Tech falling under this stream would include replacing manual asparagus harvesting with a semi-autonomous harvester, optical grading and sorting systems in vegetable processing or automated robotic vineyard pruning robots.

Hardeman said one of the industry challenges faced since the onslaught of the pandemic was the proximity of people working in food processing and the vegetable sector.

The implementation of high-efficiency automated tech "works hand-in-glove" for sectors that require additional space between workers, said Hardeman, and could alleviate the labour shortage from an automation and effectiveness point of view.

"We don't want to reinvent the wheel but we think that the industry here is very well equipped to create that tech," said Hardeman, pointing to the automated transplanter and the robotic greenhouse vegetable picker developed at the University of Guelph.

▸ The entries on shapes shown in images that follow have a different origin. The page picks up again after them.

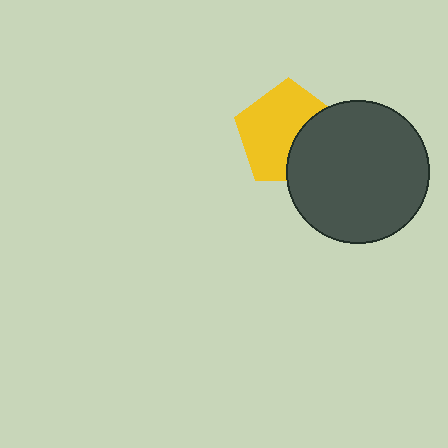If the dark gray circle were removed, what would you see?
You would see the complete yellow pentagon.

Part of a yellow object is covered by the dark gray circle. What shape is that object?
It is a pentagon.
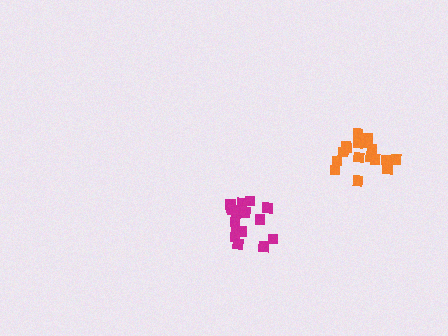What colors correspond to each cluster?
The clusters are colored: magenta, orange.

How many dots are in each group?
Group 1: 18 dots, Group 2: 18 dots (36 total).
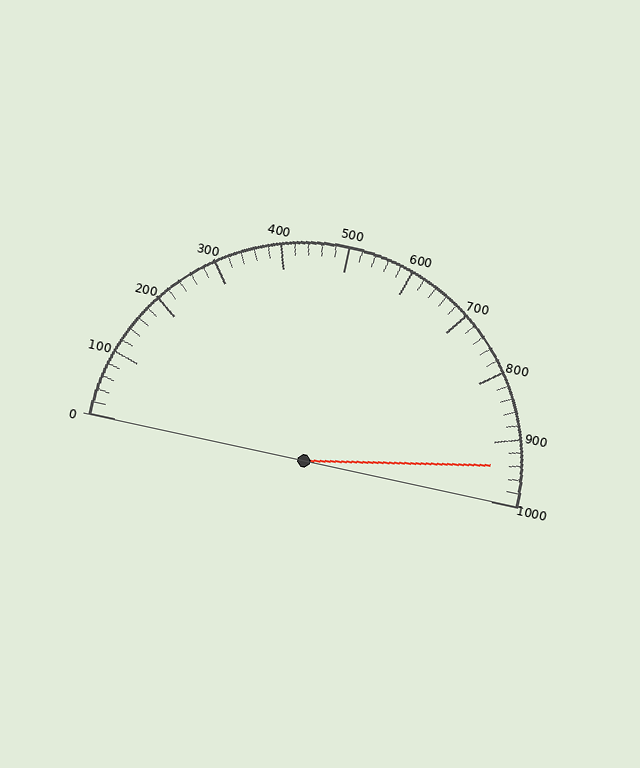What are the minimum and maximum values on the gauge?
The gauge ranges from 0 to 1000.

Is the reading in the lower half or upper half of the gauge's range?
The reading is in the upper half of the range (0 to 1000).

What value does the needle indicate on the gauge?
The needle indicates approximately 940.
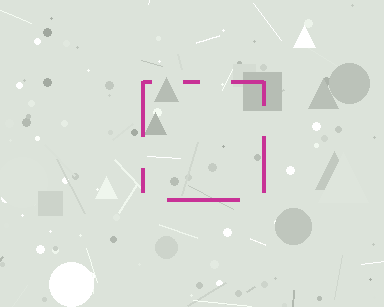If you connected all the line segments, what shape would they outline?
They would outline a square.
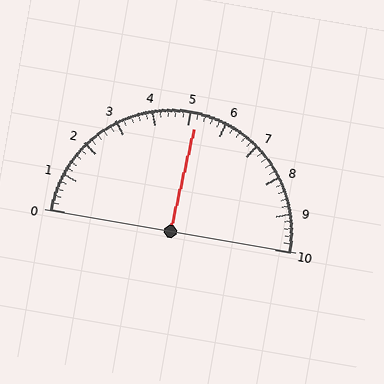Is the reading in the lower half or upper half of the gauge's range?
The reading is in the upper half of the range (0 to 10).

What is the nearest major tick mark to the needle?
The nearest major tick mark is 5.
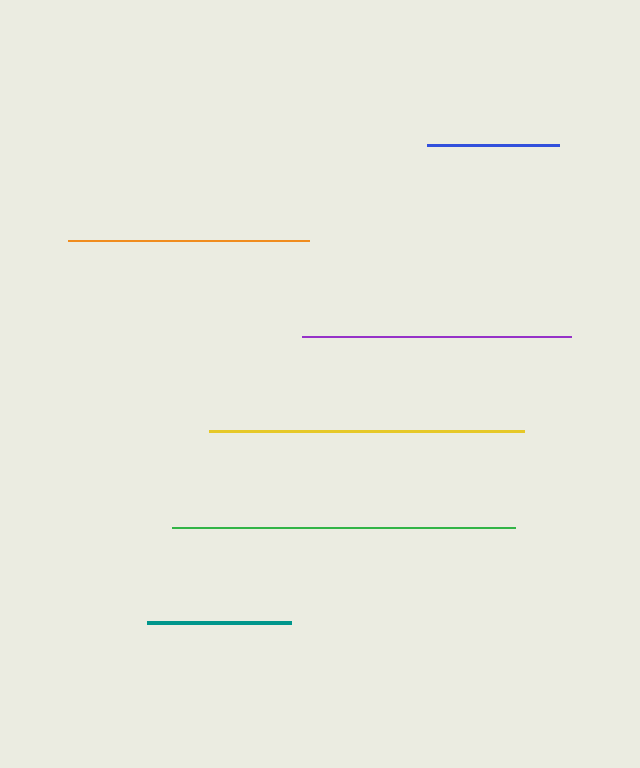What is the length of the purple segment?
The purple segment is approximately 269 pixels long.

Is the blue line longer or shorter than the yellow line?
The yellow line is longer than the blue line.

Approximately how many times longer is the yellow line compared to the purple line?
The yellow line is approximately 1.2 times the length of the purple line.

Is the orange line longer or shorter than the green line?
The green line is longer than the orange line.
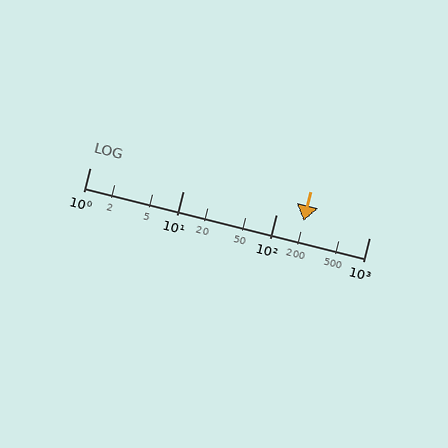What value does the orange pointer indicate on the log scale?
The pointer indicates approximately 200.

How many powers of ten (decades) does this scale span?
The scale spans 3 decades, from 1 to 1000.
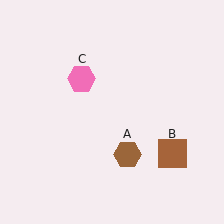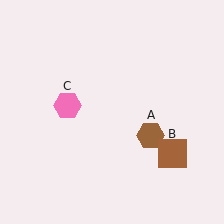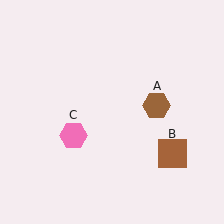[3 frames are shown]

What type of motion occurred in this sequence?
The brown hexagon (object A), pink hexagon (object C) rotated counterclockwise around the center of the scene.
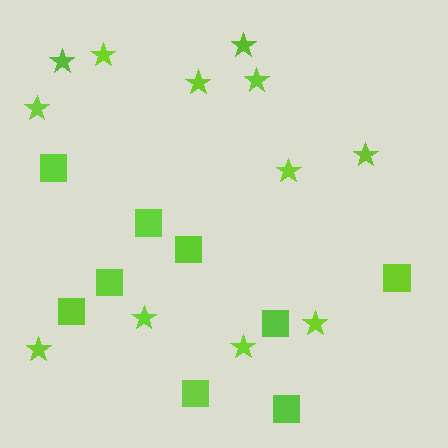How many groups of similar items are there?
There are 2 groups: one group of stars (12) and one group of squares (9).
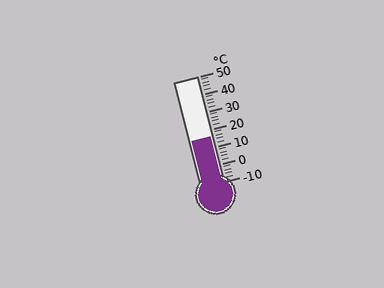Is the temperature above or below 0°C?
The temperature is above 0°C.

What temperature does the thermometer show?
The thermometer shows approximately 16°C.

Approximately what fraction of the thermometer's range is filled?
The thermometer is filled to approximately 45% of its range.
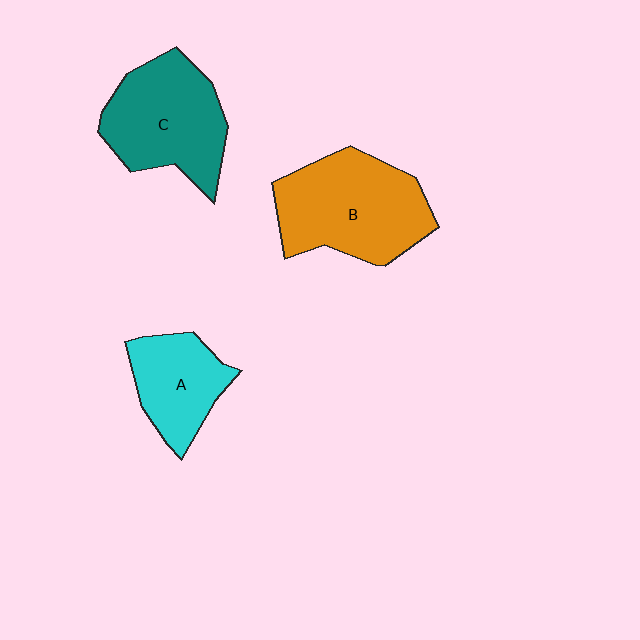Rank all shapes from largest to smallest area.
From largest to smallest: B (orange), C (teal), A (cyan).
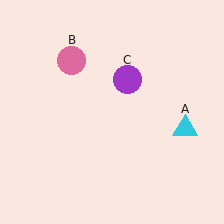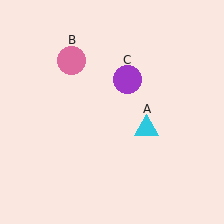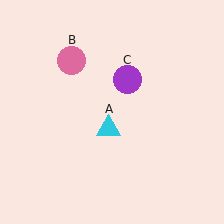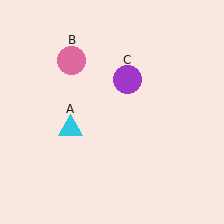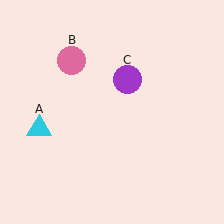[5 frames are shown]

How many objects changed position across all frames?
1 object changed position: cyan triangle (object A).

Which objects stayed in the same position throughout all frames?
Pink circle (object B) and purple circle (object C) remained stationary.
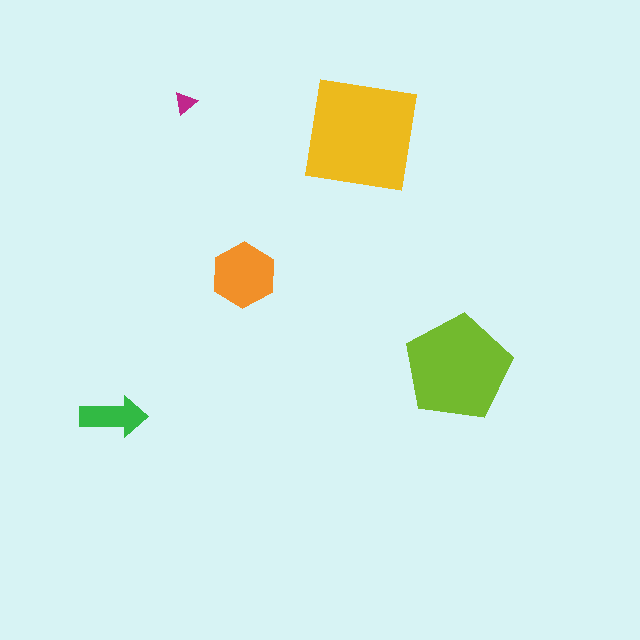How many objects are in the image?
There are 5 objects in the image.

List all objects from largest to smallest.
The yellow square, the lime pentagon, the orange hexagon, the green arrow, the magenta triangle.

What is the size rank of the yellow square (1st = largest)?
1st.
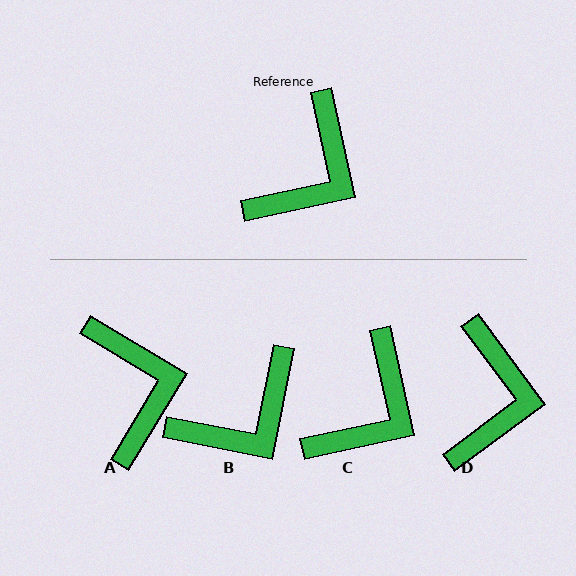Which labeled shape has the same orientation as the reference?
C.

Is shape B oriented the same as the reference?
No, it is off by about 24 degrees.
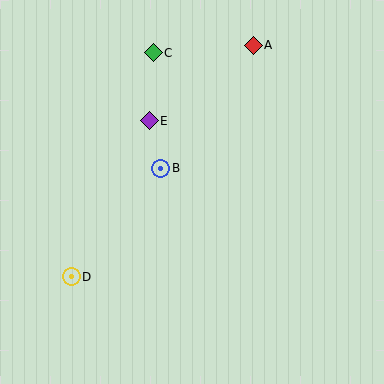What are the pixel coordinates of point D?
Point D is at (71, 277).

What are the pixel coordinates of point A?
Point A is at (253, 45).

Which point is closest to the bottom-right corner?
Point B is closest to the bottom-right corner.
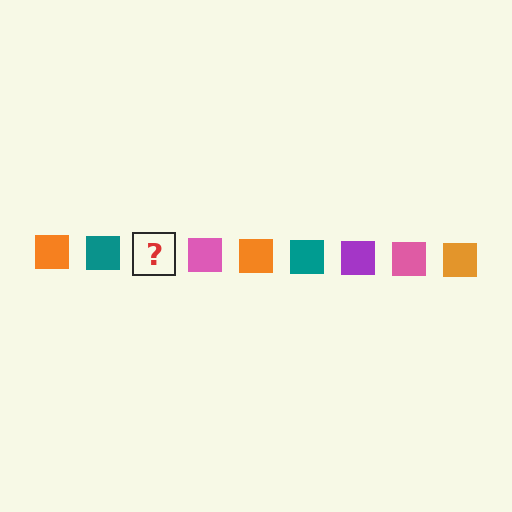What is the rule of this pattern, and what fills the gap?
The rule is that the pattern cycles through orange, teal, purple, pink squares. The gap should be filled with a purple square.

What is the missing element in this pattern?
The missing element is a purple square.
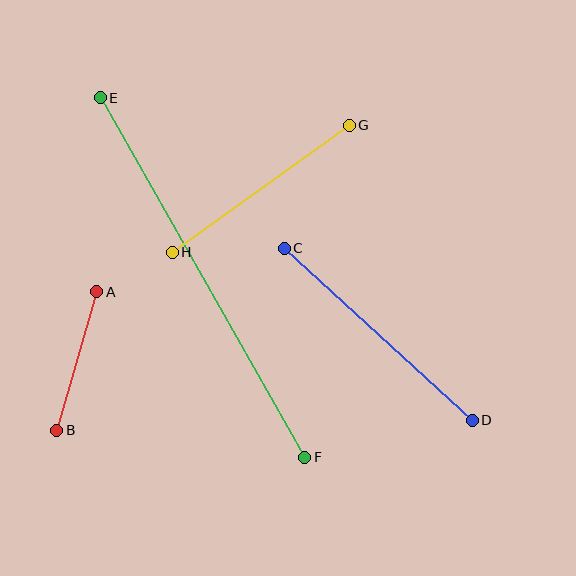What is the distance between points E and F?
The distance is approximately 413 pixels.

"Our number one objective is to make sure that our workers are safe in the workplace. The second one is that we maintain or increase the productivity of the whole industry," he said. "We want to make sure that we don't restrict this just to producers individually making their own operation better. We want to make sure that we all benefit from."

Olga Pawluczyk, CEO of P+P Optica (PPO), said funding programs like this have allowed her business to develop a single system automated inspection technology that assesses the quality, safety and composition of food in processing facilities at line speed.

"Manual inspection is often a very crowded part of a food production plant," she said. "PPO allows processors to redeploy their most scarce and most valuable resource – our people – to more important and safer jobs in other parts of the plant."

The PPO smart-imaging systems use Ontario-developed hyperspectral imaging and software, artificial intelligence and machine learning, which Pawluczyk said were made possible in part due to provincial funding programs and food producer partnerships.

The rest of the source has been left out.